Rural Georgia has much potential and some real work on the ground. It’s a slow ramp up, but I am impressed with what is now available to accelerate options for investment and the commitment of our governor and legislature toward the goal of rural prosperity.

This year has seen investment capital take root in the Deep South. Advantage Capital invested $6.5 million in Danimer Scientific, a biotech company producing biodegradable polymers used in consumer and industrial products, in Bainbridge. The investment was made through the Georgia Agribusiness and Rural Jobs Act (GARJA) passed in 2017, which targets communities with populations of 50,000 or less. Danimer is a major employer in Bainbridge, pop. 12,000. The investment will double the plant’s capacity and require new employees, three-fourths of whom will be hired locally.

In addition to Advantage Capital, which has invested more than $2.6 billion and helped support more than 48,000 jobs in communities underserved by investment capital, other investment groups are targeting rural Georgia via GARJA. Those include Stonehenge Capital, which invested in Holton Cattle & Consulting in Camilla.

Georgia Rural Investment Fund LLC offers a revolving loan program for rural businesses to receive up to $6.5 million.
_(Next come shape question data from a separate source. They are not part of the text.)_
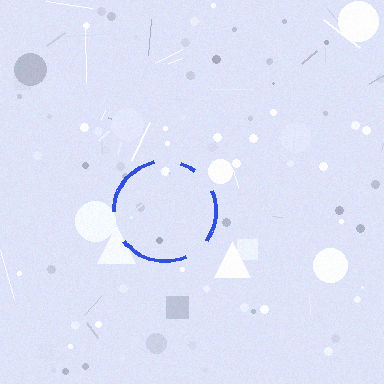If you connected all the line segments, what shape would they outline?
They would outline a circle.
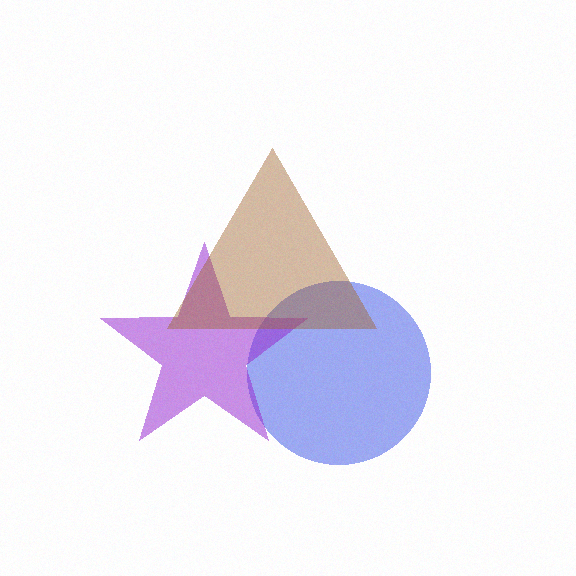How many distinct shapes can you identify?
There are 3 distinct shapes: a blue circle, a purple star, a brown triangle.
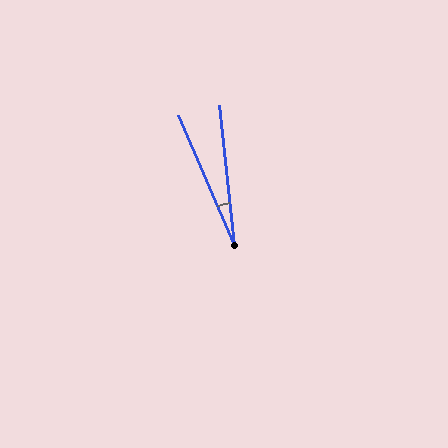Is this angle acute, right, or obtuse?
It is acute.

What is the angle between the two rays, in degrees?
Approximately 17 degrees.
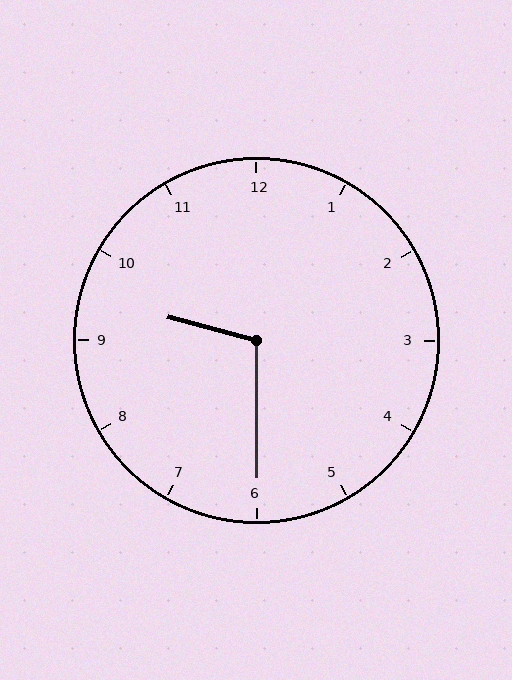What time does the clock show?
9:30.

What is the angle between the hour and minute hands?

To qualify, businesses in agriculture, manufacturing, healthcare, technology or transportation must have fewer than 250 employees and be located in a Georgia county with fewer than 50,000 people. Funds can be used to buy equipment, renovate property, expand facilities and secure working capital.

The Georgia Department of Community Affairs (DCA) oversees 260 designated Qualified Opportunity Zones (QOZs), 60 percent of which are rural, that became eligible for preferential federal tax treatment in 2018. Investors can defer tax on prior gains until 2026 as long as the gain is reinvested in a Qualified Opportunity Fund, the investment vehicle for QOZs.

In partnership with the Georgia Department of Economic Development, DCA administers the creation of Rural Zones – up to 10 a year starting in 2018 – enabling investors to obtain tax credits for job creation activities, investment in downtown properties and renovation of properties. Credits can be layered on top of each other if jobs are created and can work with the federal zone credits, but not with any other state tax credit program. Rural Zone designations last for five years.

DCA has a one-stop shop for rural Georgia through the OneGeorgia Authority, which administers Equity Fund grants and loans for economic development, and EDGE Fund grants to potential relocation or expansion sites in competition with another state.

Equity Fund awards can range from $200,000 to $500,000 per project based on how many counties are affected and must be related to water infrastructure, road, rail, airports, industrial parks, workforce, tech or tourism. EDGE Fund awards have similar parameters but operate through local development authorities. These are designed specifically for relocations from another state or country, not in-state. DCA also administers local development authorities, which are created by law and are able to issue bonds on behalf of communities.

There are other state resources available to rural Georgia. The Georgia Transportation Infrastructure Bank issues grants and low-interest loans on behalf of the State Road and Tollway Authority. Projects must be motor fuel tax eligible (mostly roads and bridges). Since its inception in 2009, it has provided more than $125 million to transportation projects throughout Georgia.

Georgia Department of Housing and Urban Development has created the Jobs Plus Initiative to provide job training support to public housing residents. Georgia Department of Labor offers YouthBuild, which funds organizations that provide pre-apprenticeship services to support education, occupational skills training and employment services for at-risk youth ages 16 to 24 performing meaningful work and service to communities.

Other state agencies helping rural Georgia include the Technical College System of Georgia, University System of Georgia, Georgia Department of Agriculture and Georgia Environmental Finance Authority, which administers grants and loans to fund local improvements to water system infrastructure and other energy efficiency upgrades.

The state has a Center for Rural Prosperity and Innovation in Tifton and Ellijay. The Atlanta-based Georgia Chamber of Commerce also has an office in Tifton. Georgia Power employs community development managers throughout the state who work to recruit and expand businesses.

As we consider the challenges our rural communities face, we should applaud the help these resources provide and spread the word.